Annie Bananie en Europe

A blog about travel, life, and everyday tidbits

Foire internationale de Bordeaux

The summer atmosphere haves arrived in Bordeaux! The month of June has already been filled with events in every corner of Bordeaux that brings the city to life. During the next couple of weeks, I’ll be posting updates on the festivities around the area.

We started out with the Foire internationale de Bordeaux (International Fair of Bordeaux), which took place between May 28 and June 5. A friend and I decided to go on the last day of the fair without knowing what the whole thing was about. All we wanted to see initially was the Fabuleuse Egypt exhibition, and little did we know that we were in for a mini World Expo.

Upon arriving at Parc d’Exposition, we saw rows and rows of booths and kiosks from countries all around the world – many countries had more than one booth – selling their specialties, ranging anywhere from food to clothing to musical instruments to crafts. These countries included but were not limited to Madagascar, Tahiti, Japan, Korea, Vietnam, China, Thailand, Senegal, Italy, Russia, Canada, Egypt, and Peru. At various points during the day, there were also dance performances from the islands in the French Overseas Departments and Territories, such as Martinique, La Réunion, and Guadeloupe. Never have I wanted to visit Martinique so much!

An anticipated short visit turned into a 4-hour outing as my friend and I roamed around the exposition grounds, surrounded by a million different colours and attracted by the unique items on sale. We wandered from booth to booth, cozily packed together, and saw quite a lot of fun and unusual stuff that you wouldn’t expect to see in Bordeaux.

A piece of ornament from an African country, either Senegal or Madagascar, I can’t remember exactly.

More ornaments and wooden sculptures from Africa. Some of these have quite funny shapes and were rather amusing to look at.

Booth from Italy selling gigantic hunks of meat and cheese, the perfect combination for a hungry visitor. Of course, one wouldn’t miss the enormous sausages hanging in the back.

A closer look at the Italian cheese, sitting there just tempting you to grab a chunk of it and run. There were actually samples of the cheese for tasting and boy, was it delicious! Not too strong to the point where it’d taste absolutely bitter, but poignant enough to not taste like plain processed cheese. I think the saltiness was perhaps what made it more special.

Anybody want some nice long leather coats for the upcoming winter?

There was no sign on this shop to say what country it was from, but I suspect that it was somewhere oriental and perhaps China (though China did have another stall). Lots of little glass statuettes and mini figurines here on sale.

From the same shop as above, we see here a range of different items on display, including combs, key rings, and wooden flutes.
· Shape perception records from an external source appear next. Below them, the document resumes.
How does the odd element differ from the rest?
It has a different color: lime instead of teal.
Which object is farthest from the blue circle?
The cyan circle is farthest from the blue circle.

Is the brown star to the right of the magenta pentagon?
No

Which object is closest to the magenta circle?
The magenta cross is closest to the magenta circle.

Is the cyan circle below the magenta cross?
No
I bought a wooden flute for 1 Euro because I thought heck, it was cheap, and one can never have too many flutes to try out! One thing I actually really want is a pan flute because the sound of pan flutes is absolutely, stunningly beautiful. One day I’ll have to find one of those.
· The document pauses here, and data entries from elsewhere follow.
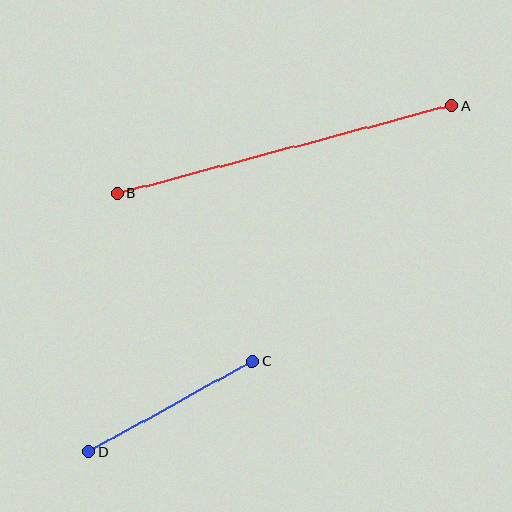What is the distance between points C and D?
The distance is approximately 187 pixels.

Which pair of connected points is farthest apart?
Points A and B are farthest apart.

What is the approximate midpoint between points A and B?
The midpoint is at approximately (284, 149) pixels.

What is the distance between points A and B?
The distance is approximately 346 pixels.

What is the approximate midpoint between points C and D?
The midpoint is at approximately (171, 406) pixels.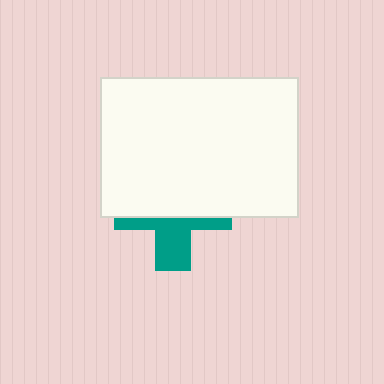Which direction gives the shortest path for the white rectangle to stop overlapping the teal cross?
Moving up gives the shortest separation.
Japanese booth selling katanas. I was wondering whether these were real, and I had the impression that they’d be much more expensive if they were indeed real. I tried to take off the sheath from one of them, but it ended up being rather heavy, so I gave up, not wanting to accidentally injure myself…

Drums from Senegal come in different sizes, and upon closer observation, there is a uniquely different design on each drum body.

Buddhist statues on sale at a booth from Thailand…

…and at the same booth, scarves in the colours of the rainbow are piled up neatly for customers.

If I remember correctly, this is a Vietnamese booth. I liked this one a lot because there were quite a few spiffy items spanned across several kiosks. I love the spectrum of colours here!

These magnetic stones were found in the China booth, but I had no idea that they were in any way “Chinese”…

Samosas from one of the French DOM-TOM (départements d’outre-mer and territoires d’outre-mer). Slightly expensive, yes, but the smell was irresistible, especially since it was lunch time when I walked by and my stomach was growling. So I tried two types, the fish and the crab. While the fish samosa was quite normal and uninteresting, the crab samosa was surprisingly delicious!

Russian booth selling these little dolls among other cute accessories. The Russians had one of the coolest booths of the entire expo, in my opinion, as they sold binoculars, military outfits, and hats made of fox fur (or so they said). The hat was actually very, very nice, but it was on the pricey side and friend and I couldn’t be sure that it was authentic fox fur…so we let it go reluctantly. Still a beauty, though.

So that was the end of the Foire Internationale. Coming up: Bordeaux Fête le Fleuve (River Festival) and Fête de la musique (music festival)! Of course, the famous summer sales in France are coming up in a week or so, super! All in all, I’m anticipating more crowds, performances, fireworks, and just a lot of fun during my first summer in this fabulous city! À plus!